Charleston International Airport said in a news release that it anticipates having to close the runways by midnight tonight because of the hurricane, forcing airlines and most businesses inside the airport to cease operations.
Joint Base Charleston evacuated 24 C-17 Globemaster IIIs on Tuesday to Scott Air Force Base in Illinois, MidAmerica Airport in Illinois and Wright-Patterson Air Force Base in Ohio. Col. Terrence Adams, 628th Air Base Wing and Joint Base Charleston commander, also issued a limited evacuation order to base personnel and their families.
“The safety of our service members and their families is our priority,” Adams said in a news release. “Due to potential complications associated with high tides, flooding, and tropical storms, the LEO is in effect and JB Charleston members are in the process of evacuating.”

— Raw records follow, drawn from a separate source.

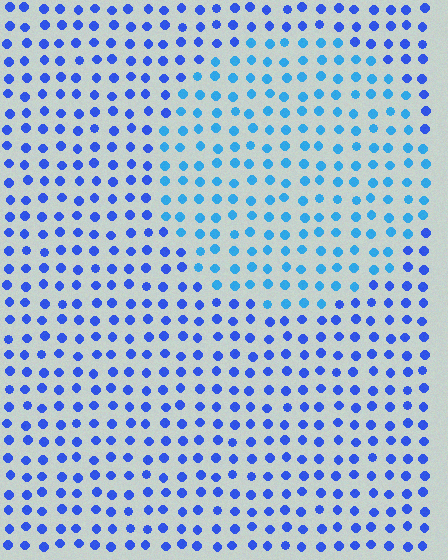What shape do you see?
I see a circle.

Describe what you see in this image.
The image is filled with small blue elements in a uniform arrangement. A circle-shaped region is visible where the elements are tinted to a slightly different hue, forming a subtle color boundary.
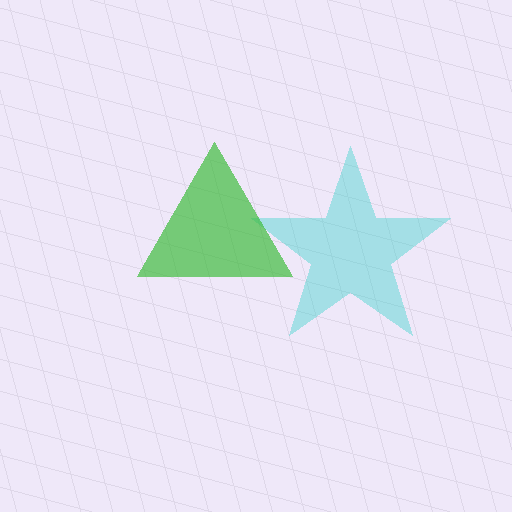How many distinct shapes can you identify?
There are 2 distinct shapes: a cyan star, a green triangle.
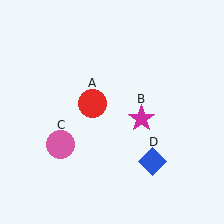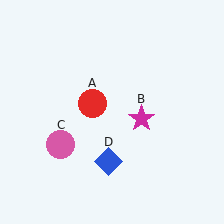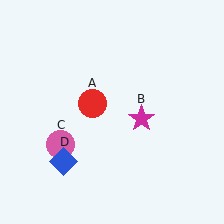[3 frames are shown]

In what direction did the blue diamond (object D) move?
The blue diamond (object D) moved left.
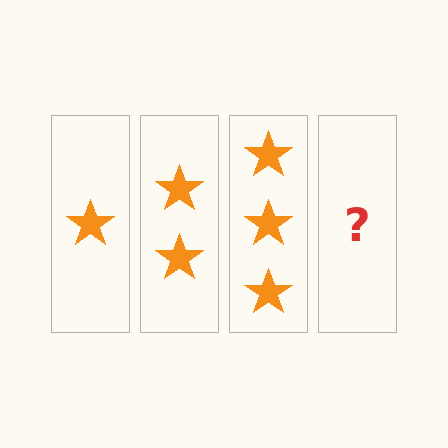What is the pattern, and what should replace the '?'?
The pattern is that each step adds one more star. The '?' should be 4 stars.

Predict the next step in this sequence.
The next step is 4 stars.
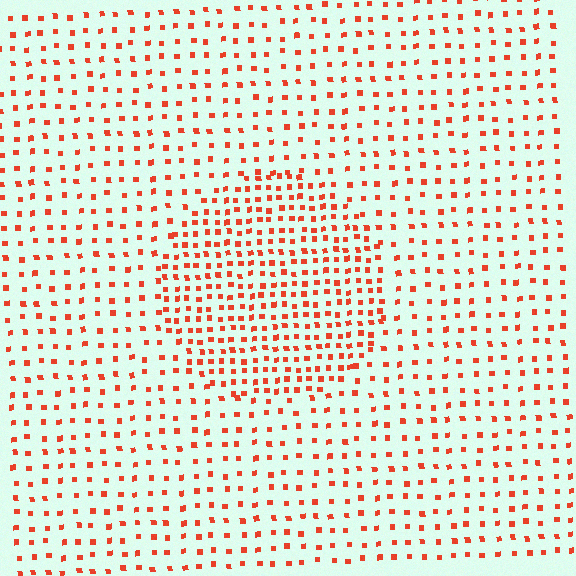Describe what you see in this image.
The image contains small red elements arranged at two different densities. A circle-shaped region is visible where the elements are more densely packed than the surrounding area.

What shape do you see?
I see a circle.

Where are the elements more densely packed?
The elements are more densely packed inside the circle boundary.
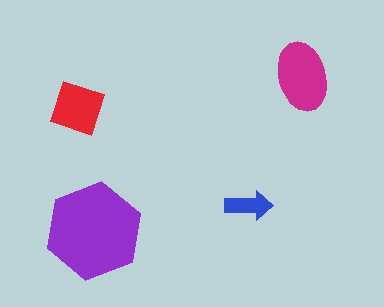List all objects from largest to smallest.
The purple hexagon, the magenta ellipse, the red square, the blue arrow.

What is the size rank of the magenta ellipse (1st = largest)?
2nd.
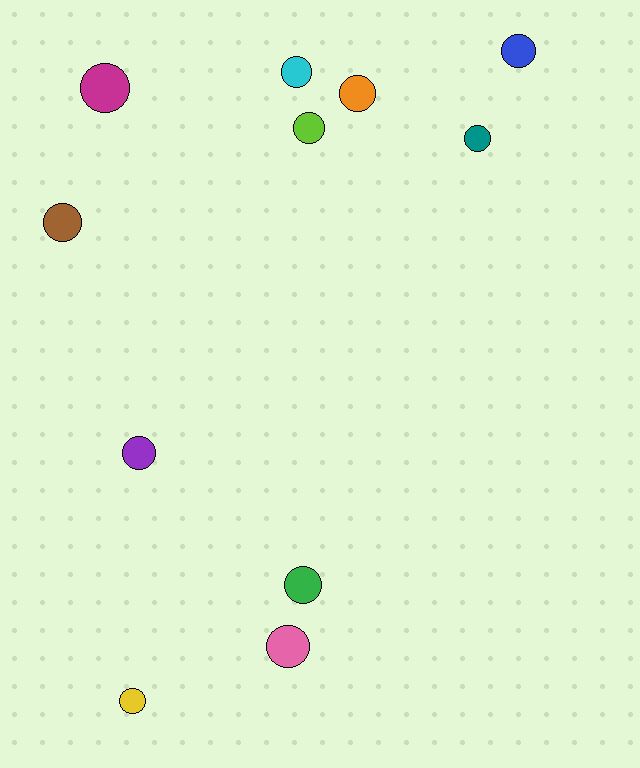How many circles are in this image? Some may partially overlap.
There are 11 circles.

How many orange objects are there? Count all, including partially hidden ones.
There is 1 orange object.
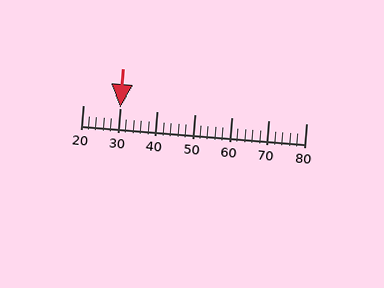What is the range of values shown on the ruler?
The ruler shows values from 20 to 80.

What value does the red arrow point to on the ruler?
The red arrow points to approximately 30.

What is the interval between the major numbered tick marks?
The major tick marks are spaced 10 units apart.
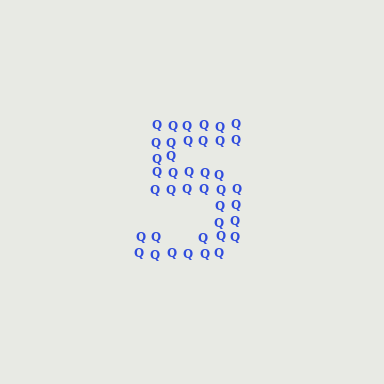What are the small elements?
The small elements are letter Q's.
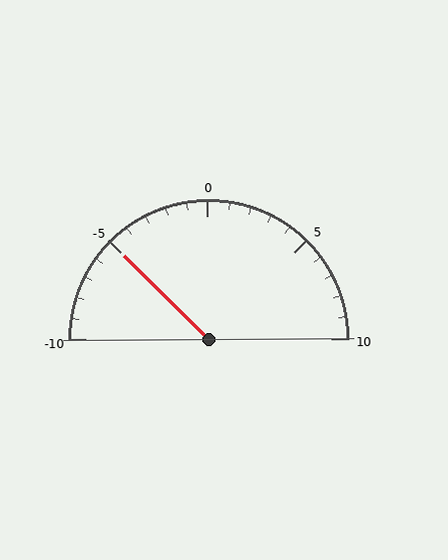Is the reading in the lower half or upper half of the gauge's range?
The reading is in the lower half of the range (-10 to 10).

“We are asking the public to heed the evacuation order issued by their state officials,” Capt. John Reed, commander of Coast Guard Sector Charleston, said in a statement. “As soon as it’s safe to operate, we will work with our local partners to assess the waterways and provide lifesaving support.”
The S.C. National Guard now has approximately 2,000 soldiers and airmen activated across the state in preparation for the hurricane.

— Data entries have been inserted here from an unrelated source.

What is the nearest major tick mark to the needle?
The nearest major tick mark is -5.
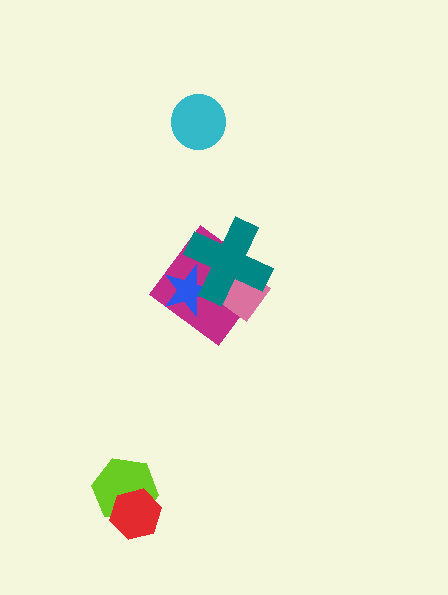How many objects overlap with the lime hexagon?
1 object overlaps with the lime hexagon.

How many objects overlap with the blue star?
2 objects overlap with the blue star.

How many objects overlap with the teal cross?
3 objects overlap with the teal cross.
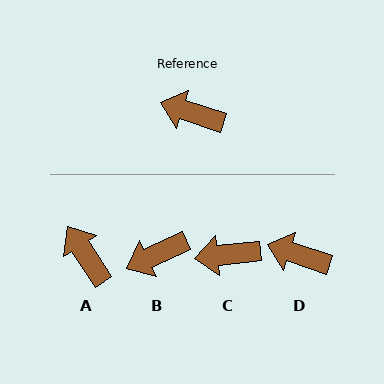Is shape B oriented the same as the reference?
No, it is off by about 43 degrees.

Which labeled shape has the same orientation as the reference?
D.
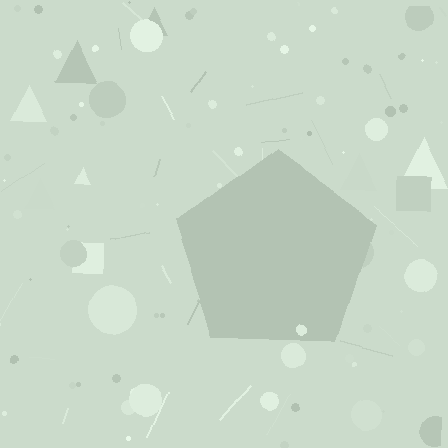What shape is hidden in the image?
A pentagon is hidden in the image.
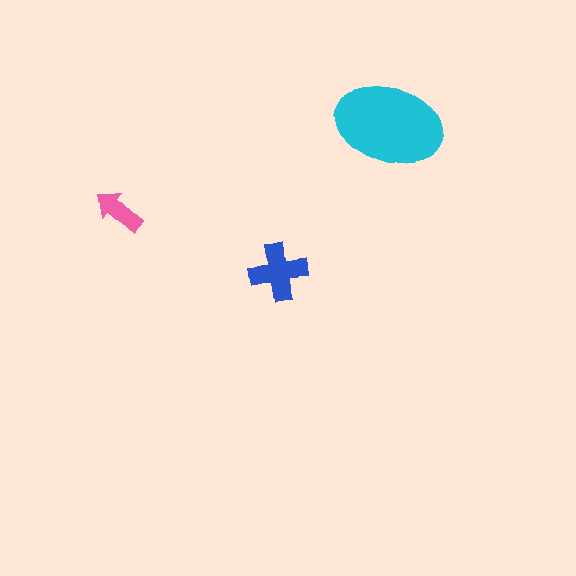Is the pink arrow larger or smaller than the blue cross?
Smaller.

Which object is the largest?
The cyan ellipse.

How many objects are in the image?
There are 3 objects in the image.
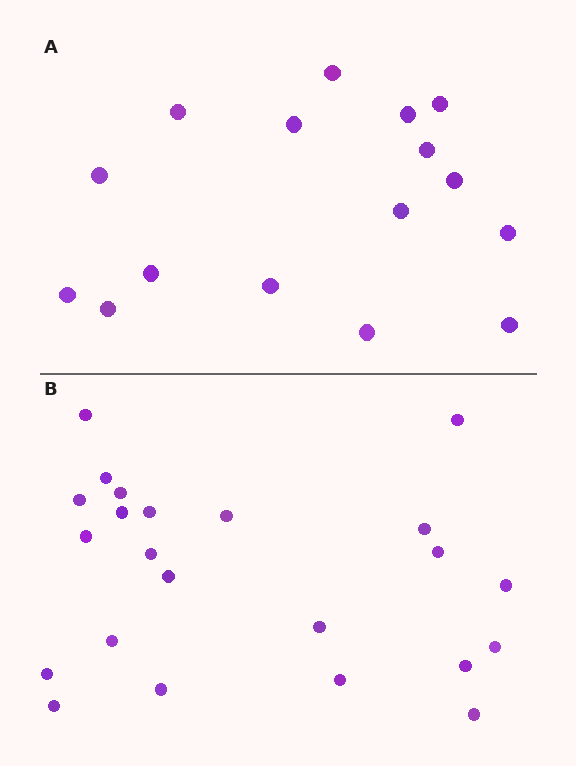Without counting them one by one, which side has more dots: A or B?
Region B (the bottom region) has more dots.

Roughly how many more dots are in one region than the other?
Region B has roughly 8 or so more dots than region A.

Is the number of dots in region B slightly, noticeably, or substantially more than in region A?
Region B has noticeably more, but not dramatically so. The ratio is roughly 1.4 to 1.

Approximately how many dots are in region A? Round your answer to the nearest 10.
About 20 dots. (The exact count is 16, which rounds to 20.)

“The South Carolina National Guard is on the front line of support,” Maj. Gen. Robert Livingston, the adjutant general for South Carolina, said in a news release. “We have over 1,800 men and women who have answered the call so far to support our partnered agencies. And as the hurricane approaches, we anticipate more support will answer that call to care for the needs of our citizens.”
“It’s critical that impacted residents are able to communicate during challenging weather events such as Hurricane Florence,” Doug Guthrie, regional senior vice president for Comcast, said in a news release.
The company also opened 3,200 hot spots in Savannah and 1,600 in Augusta.
Airbnb has also activated its Open Homes Program, which enables hosts to open their homes to evacuees and relief workers free of charge. Airbnb hosts in Columbia, Greenville, Spartanburg, Charlotte, Atlanta, Greensboro, N.C., Augusta and Charlottesville, Va., are eligible to list their homes for free until Oct. 1.
Airbnb said in a news release that it will expand the territory for the Open Homes Program as needed or as requested by local officials.